Voto all’italiana, Bulgaria ingovernabile
BELGRADO. Alla fine la non-vittoria è arrivata. E Sofia, oltre che all’Atene delle proteste di piazza, potrebbe presto assomigliare alla Roma a lungo impantanata nelle vane trattative per la formazione di un governo del cambiamento tra il non-vincitore, Bersani, e i “grillini”. Sofia, dopo le elezioni parlamentari anticipate di domenica, è precipitata nel “worst case scenario”: lo scenario peggiore fatto d’instabilità e ingovernabilità. Uno scenario all’italiana. Come in Italia, lo spoglio dei voti ha certificato la risicata vittoria di quello che si è confermato essere il primo partito nel Paese, i Cittadini per lo Sviluppo Europeo della Bulgaria (Gerb) dell’uomo forte di Sofia, l’ex premier di centrodestra Boiko Borisov.
Gerb ha conquistato l’oro con il 30,7% dei voti, -9% rispetto alle elezioni del 2009, in una tornata elettorale segnata da tensione e odore di brogli, con le rinnovate proteste degli arrabbiati bulgari, scesi in piazza alla chiusura delle urne al grido di «mafiosi» all’indirizzo dei politici locali. È solo una vittoria di Pirro, però, quella dell’ex guardia del corpo del deposto tiranno bulgaro, Todor Zhivkov, costretto alle dimissioni dalle manifestazioni di piazza di febbraio, rivolte contro il governo, la corruzione diffusa e il carovita. Borisov ha superato di quasi quattro punti il Partito socialista (27,6%), ma il suo Gerb si è fermato lontanissimo dalla soglia del 43% necessaria a conquistare la maggioranza in Parlamento. I socialisti, che scontano ancora l’immagine di eredi del regime comunista, sono invece cresciuti del 10% rispetto al 2009, ma non abbastanza da superare Borisov. Al terzo posto, con il 10,5% dei voti, il Movimento per i diritti e le libertà (Dps), partito che raccoglie il favore della folta minoranza turca che vive in Bulgaria. Non lontana dal podio, l’estrema destra di Ataka, che ha conquistato il 7,4%.

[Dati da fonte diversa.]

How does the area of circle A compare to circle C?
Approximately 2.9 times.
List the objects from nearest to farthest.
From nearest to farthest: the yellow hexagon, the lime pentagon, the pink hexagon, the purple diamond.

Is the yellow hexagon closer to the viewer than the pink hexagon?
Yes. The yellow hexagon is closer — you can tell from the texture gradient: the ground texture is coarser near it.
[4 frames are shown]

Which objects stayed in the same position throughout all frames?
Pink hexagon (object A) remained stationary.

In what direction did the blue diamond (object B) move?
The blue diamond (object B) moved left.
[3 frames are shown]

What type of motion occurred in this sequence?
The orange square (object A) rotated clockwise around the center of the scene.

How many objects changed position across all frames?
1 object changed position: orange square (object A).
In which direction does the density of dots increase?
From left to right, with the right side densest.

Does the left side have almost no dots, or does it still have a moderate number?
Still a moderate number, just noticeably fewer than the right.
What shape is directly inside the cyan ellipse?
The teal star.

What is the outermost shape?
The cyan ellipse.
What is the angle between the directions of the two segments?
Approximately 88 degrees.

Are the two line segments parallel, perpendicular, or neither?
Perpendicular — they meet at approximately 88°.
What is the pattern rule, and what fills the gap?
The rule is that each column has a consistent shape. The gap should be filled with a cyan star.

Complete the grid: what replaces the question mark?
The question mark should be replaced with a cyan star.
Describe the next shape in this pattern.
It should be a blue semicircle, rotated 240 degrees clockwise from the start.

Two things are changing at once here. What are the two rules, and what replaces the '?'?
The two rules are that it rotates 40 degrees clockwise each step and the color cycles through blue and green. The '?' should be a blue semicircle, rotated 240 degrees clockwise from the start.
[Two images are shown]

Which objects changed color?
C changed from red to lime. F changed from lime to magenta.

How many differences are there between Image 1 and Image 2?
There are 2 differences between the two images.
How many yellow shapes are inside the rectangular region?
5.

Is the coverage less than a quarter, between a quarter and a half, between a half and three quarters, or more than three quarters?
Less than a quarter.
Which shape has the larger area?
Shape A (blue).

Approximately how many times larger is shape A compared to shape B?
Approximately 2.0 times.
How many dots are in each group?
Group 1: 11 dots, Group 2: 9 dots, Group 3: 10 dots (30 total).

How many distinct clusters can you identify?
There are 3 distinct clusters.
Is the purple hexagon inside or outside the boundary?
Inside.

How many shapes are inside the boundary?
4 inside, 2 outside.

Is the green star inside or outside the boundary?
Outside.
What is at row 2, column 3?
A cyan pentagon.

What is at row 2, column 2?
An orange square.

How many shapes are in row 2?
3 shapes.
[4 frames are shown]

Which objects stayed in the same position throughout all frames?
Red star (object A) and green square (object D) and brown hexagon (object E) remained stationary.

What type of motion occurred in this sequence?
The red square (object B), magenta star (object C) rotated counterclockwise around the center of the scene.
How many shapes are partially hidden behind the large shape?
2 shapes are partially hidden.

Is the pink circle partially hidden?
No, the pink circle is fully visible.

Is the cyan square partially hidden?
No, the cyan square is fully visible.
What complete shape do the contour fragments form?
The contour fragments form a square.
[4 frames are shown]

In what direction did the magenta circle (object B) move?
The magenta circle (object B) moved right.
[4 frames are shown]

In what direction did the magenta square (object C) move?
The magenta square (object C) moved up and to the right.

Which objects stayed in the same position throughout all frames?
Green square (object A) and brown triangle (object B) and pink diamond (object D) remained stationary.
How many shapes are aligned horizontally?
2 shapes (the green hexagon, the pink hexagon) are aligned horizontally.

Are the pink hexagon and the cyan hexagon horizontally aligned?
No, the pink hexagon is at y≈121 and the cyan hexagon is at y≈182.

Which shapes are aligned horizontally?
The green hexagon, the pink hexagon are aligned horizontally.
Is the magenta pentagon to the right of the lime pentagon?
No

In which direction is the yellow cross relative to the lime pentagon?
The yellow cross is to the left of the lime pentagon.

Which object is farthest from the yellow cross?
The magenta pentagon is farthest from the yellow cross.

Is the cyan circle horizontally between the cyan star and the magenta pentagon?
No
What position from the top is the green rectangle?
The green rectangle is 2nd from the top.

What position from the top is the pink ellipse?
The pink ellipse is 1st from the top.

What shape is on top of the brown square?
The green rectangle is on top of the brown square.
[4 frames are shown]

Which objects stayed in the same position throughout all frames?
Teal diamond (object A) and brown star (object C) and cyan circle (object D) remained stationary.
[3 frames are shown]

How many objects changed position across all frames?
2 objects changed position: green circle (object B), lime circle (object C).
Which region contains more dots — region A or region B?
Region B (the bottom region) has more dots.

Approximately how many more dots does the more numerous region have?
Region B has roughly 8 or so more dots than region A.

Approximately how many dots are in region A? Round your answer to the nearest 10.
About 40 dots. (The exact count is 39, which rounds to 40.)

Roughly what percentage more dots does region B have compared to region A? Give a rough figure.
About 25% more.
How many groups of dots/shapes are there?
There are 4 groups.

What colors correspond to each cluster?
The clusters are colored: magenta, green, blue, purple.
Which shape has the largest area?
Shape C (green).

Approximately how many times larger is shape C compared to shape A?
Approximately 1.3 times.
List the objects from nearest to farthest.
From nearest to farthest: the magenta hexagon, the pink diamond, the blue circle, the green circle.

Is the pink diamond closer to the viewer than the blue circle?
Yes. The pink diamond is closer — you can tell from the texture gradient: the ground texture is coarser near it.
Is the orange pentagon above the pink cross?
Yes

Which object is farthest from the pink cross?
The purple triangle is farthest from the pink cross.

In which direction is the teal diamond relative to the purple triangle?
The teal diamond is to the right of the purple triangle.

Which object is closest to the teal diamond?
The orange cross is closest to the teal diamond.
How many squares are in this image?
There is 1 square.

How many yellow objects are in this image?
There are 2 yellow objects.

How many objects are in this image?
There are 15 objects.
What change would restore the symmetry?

Ma cosa succederà ora a Sofia? Unica certezza, nessuno dei tre partiti che, oltre a Gerb, hanno superato la soglia di sbarramento del 4%, ha espresso alcun desiderio di aiutare il “paria” Borisov a formare il governo. «Il potere non è il nostro fine e non sarebbe drammatico finire all’opposizione», ha messo le mani avanti l’ex ministro dei Trasporti Ivaylo Moskovski, fedelissimo dell’ex premier, riconoscendo così l’evidenza dell’isolamento completo in cui è piombato Borisov. L’ultima magra speranza del leader di centrodestra, l’alleanza con gli ultranazionalisti xenofobi di Ataka, è svanita miseramente ieri mattina. Ataka, che ha recuperato consensi negli ultimi mesi giocando la carta del nazionalismo come via d’uscita da crisi e povertà e delle nazionalizzazioni contro il «dominio coloniale» delle imprese straniere, non ha infatti voluto nemmeno prendere in considerazione gli abboccamenti di Gerb e Borisov. «Non vedo alcuna possibilità di formare un governo», ha confermato ieri mattina il leader di Ataka, Volen Siderov, facendo lievitare le chance di nuove elezioni in caso di completo stallo. Stallo che potrebbe essere scongiurato, ma è ancora un’ipotesi remota, in caso di coalizione tra socialisti, partito della minoranza turca e qualche “volenteroso” deputato. Comunque vada, Borisov «è fuori dai giochi», l’unica soluzione è un «governo di salvezza nazionale», ha assicurato il leader dei socialisti, Sergey Stanishev. Un governo di tecnocrati retto magari dall’ex ministro delle Finanze, Plamen Oresharski. Oresharski, ultimo tocco a uno scenario italiano in Bulgaria, il cui nome era già stato avanzato dai socialisti come possibile premier in caso di loro vittoria e che sta circolando con insistenza nelle ultime ore. Economista, 53 anni, ministro dal 2005 al 2009, «uomo competente, preparato e rispettabile», il recente endorsement del presidente dell’Europarlamento, Martin Schulz, a Oresharski, quotato per diventare il Mario Monti bulgaro.